Metaphern

Als Metapher bezeichnet man die Übertragung der eigentlichen Bedeutung eines Wortes oder einer Wendung auf einen anderen Bereich (gr. μεταφέρειν = übertragen).

Aus der wörtlichen Bedeutung wird so eine übertragene, metaphorische.

 

Der Übertragung liegt in der Regel eine bildliche Vorstellung zugrunde, die eine Analogie ermöglicht. Durch Vergleich mit dem menschlichen Rücken wird die Rückseite eines Buches zum Buchrücken.
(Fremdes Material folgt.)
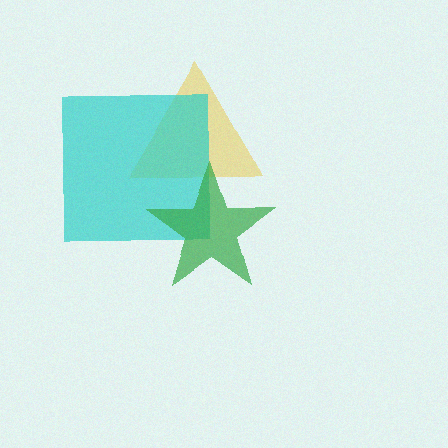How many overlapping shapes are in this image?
There are 3 overlapping shapes in the image.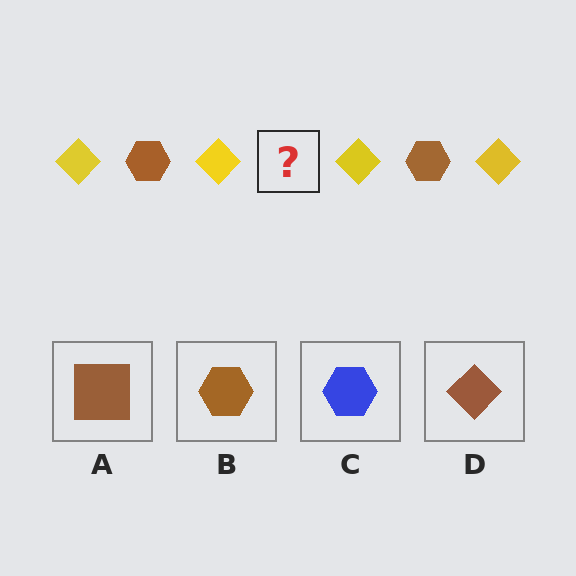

Eine Zeile zu Beginn oder am Ende einer Buchseite wird durch die Assoziation mit dem menschlichen Körper zur Kopf- oder Fußzeile.

 

Das lateinische Wort capitulum, auf das die Wörter Kapitel, capitolo, capítulo, chapitre, chapter usw. zurückgehen, bedeutet „Kopf“ und bezeichnet das, was ganz oben auf der Seite steht.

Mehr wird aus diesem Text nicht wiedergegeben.